Looks like an amazing trips and such a variety of herps! Thanks alot for sharing.


----------



## Gecko75 (Jan 24, 2010)

Thanks Jay.


----------



## eipper (Jan 25, 2010)

C pannosus

Cheers,
Scott


----------



## Gecko75 (Jan 25, 2010)

Scott which one is C pannosus? the cray? thanks.


----------



## eipper (Jan 25, 2010)

the cryptoblepharus is pannosus

the cray is a Euastecus Adsell would know the species

Cheers,
scott


----------



## Gecko75 (Jan 25, 2010)

Thanks Scott for skink ID and cray ID.


----------



## JasonL (Jan 25, 2010)

It's E. suttoni


----------



## Gecko75 (Jan 25, 2010)

so cray is E. suttoni? are the red ones and the blue ones that are found down here on mid north coast the same species? I have no idea when it comes to things like them. the cray was strange cause it was the middle of the day and I said something to my brother about crays biting our toes in the murky water then we looked over and saw the red thing walking along, I am glad I didn't end up with one of them latched onto my toes.


----------



## JasonL (Jan 25, 2010)

This is easier....
Crayfish List


----------



## Gecko75 (Jan 25, 2010)

thanks Jason, checking out the link now, didn't know there were so many species, suppose its the same as herps.


----------



## moosenoose (Jan 25, 2010)

I must say I've really enjoyed a few threads today, and yours is one of them! Thanks


----------



## JasonL (Jan 25, 2010)

Gecko75 said:


> thanks Jason, checking out the link now, didn't know there were so many species, suppose its the same as herps.

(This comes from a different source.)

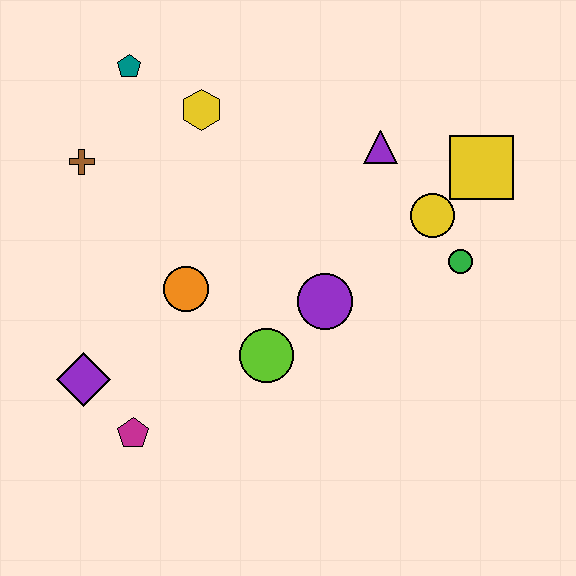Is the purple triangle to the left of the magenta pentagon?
No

lol, and just like reptiles they have split them all up, just noticed now that suttoni is now refined to one creek and sulcatus? is the one covering Inland Northern NSW and Southern Qld.... hard to keep up eh?


----------



## Acrochordus (Jan 25, 2010)

What about the two Crayfish that me and you found Gecko75, Haha and your driving.
Thanks Tim.


----------



## Gecko75 (Jan 25, 2010)

thankyou moosenoose, glad you enjoyed it, herping threads are always my favourite threads, even if the herper nly managed to find a few little skinks, there always good to look at and have a read of. Jason, the cray was found in bald rock creek does that mean its still suttoni, lol yer that was fun tim, lucky I didn't run the big one over I thought it was a green tree frog when I saw it from the car, looked very strange. as for that one we found, I would have no idea, I guess it would be one that is found on mid north coast somewhere.


----------